Egypt’s public debt is expected to be sustainable, but not with a high probability. Its level is high and gross financing needs are large, the International Monetary Fund (IMF) said in its report on Egypt issued late Tuesday.
While the impact on economic activity of the coronavirus increased risks, several factors, including the high share of domestic currency debt issued locally and held by domestic financial institutions, retention of credit ratings by major ratings agencies with a stable outlook since the crisis started, and sizeable buffers coming into the current crisis, contributed to alleviate such risks, according to the report.
The report also said that while the Covid-19 crisis will lead to a higher public debt than previously projected in 2019/2020 and 2020/2021, the primary surplus is expected to return to two percent of GDP from 2021/2022 and public debt is projected to resume its downward trajectory.
Meanwhile, Covid-19 crisis has had a significant and immediate negative impact on Egypt’s economy, creating an urgent balance of payments need, according to the report.
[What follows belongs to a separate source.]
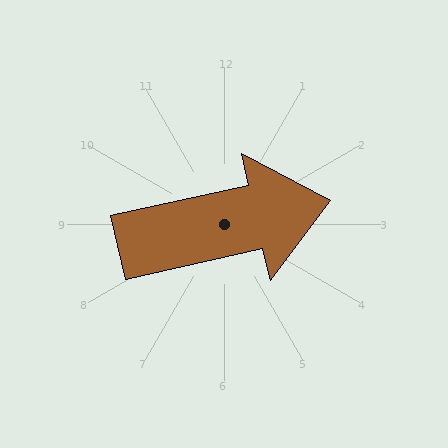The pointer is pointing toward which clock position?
Roughly 3 o'clock.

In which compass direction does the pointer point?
East.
Real GDP growth is expected to decline from an average of 5.5 percent in the financial year 2017/2018 and the financial year 2018/2019 to 2.8 percent in the financial year 2020/2021, according to the report.
Additionally, Egypt’s growth is projected to recover to 5.5 percent over the medium term.
Average inflation is expected to increase from about six percent in the financial year 2019/2020 to nine percent in 2020/2021 and decline to seven percent in the medium term.
Effective interest rates on general government debt are projected to decline, reflecting the decline in inflation forecasts.
Regarding Egypt’s financing gap, the report estimated it at $14 billion during the financial year 2019/2020 and 2020/2021.